Global markets remain in a state of cautious anticipation, with investors closely monitoring developments surrounding the next round of tariff announcements or potential concessions aimed at avoiding further trade restrictions. Financial market volatility has subsided somewhat compared to the initial reactions to tariff-related news, largely due to ongoing delays and selective exemptions granted by the Trump Administration. Equity markets have shown remarkable resilience in the face of this continued policy uncertainty, often rebounding swiftly from short-term declines.

Asset Returns

The second quarter began with heightened volatility, yet investors who remained patient were ultimately rewarded. Most major equity indices are positive year-to-date (YTD), with the exception of the Russell 2000 (representing U.S. small-cap stocks), which has experienced a modest decline. Smaller companies, often earlier in their development cycle and with less predictable cash flows, tend to be more vulnerable to macroeconomic disruptions. Should the proposed tariffs result in a slowdown in the U.S. economy, the impact on small-cap profitability could potentially exceed that experienced by larger firms.

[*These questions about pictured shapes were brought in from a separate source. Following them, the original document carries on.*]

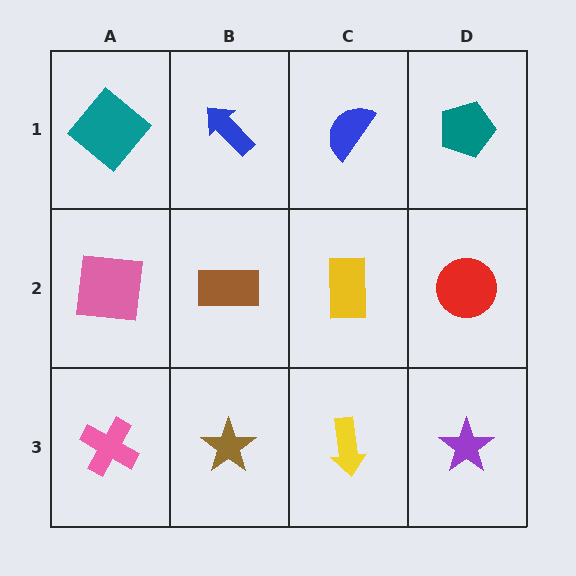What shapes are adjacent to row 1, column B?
A brown rectangle (row 2, column B), a teal diamond (row 1, column A), a blue semicircle (row 1, column C).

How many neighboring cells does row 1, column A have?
2.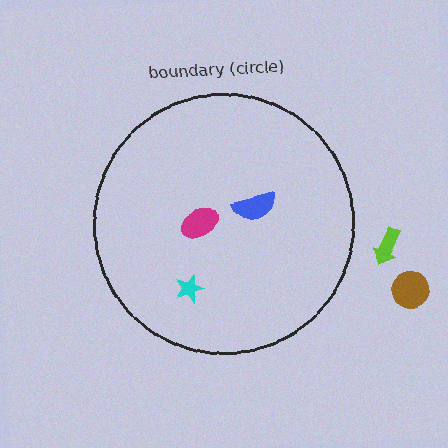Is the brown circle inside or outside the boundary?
Outside.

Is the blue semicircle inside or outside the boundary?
Inside.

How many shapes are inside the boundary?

April proved difficult for North American equities, with all major indices posting losses—except the Nasdaq, which managed a modest gain of just under 1%. Nonetheless, the S&P 500 closed the second quarter up 10.9% (6.2% YTD), reaffirming the strength and resilience of the American consumer. The S&P 500 was the best-performing North American index for the quarter.

International equities have continued to outperform their North American counterparts in 2025. The MSCI EAFE Index (representing Europe, Australasia, and the Far East) delivered a YTD return of 19.9%, with a strong 12.0% return in Q2 alone. This outperformance appears to be driven by lower international valuations and a rotation out of U.S. equities, likely spurred by ongoing tariff risks and diminished domestic investment confidence.

U.S. interest rates remain elevated, offering attractive yields relative to domestic equities. Spread compression during the second quarter has provided additional support for fixed income markets.

Commodities, on the other hand, have generally underperformed, weighed down by tariff uncertainty and decreased demand for materials amid rising cost ambiguity. Gold has been a notable exception, appreciating more than 25% YTD, and continues to serve as a hedge against geopolitical and market volatility.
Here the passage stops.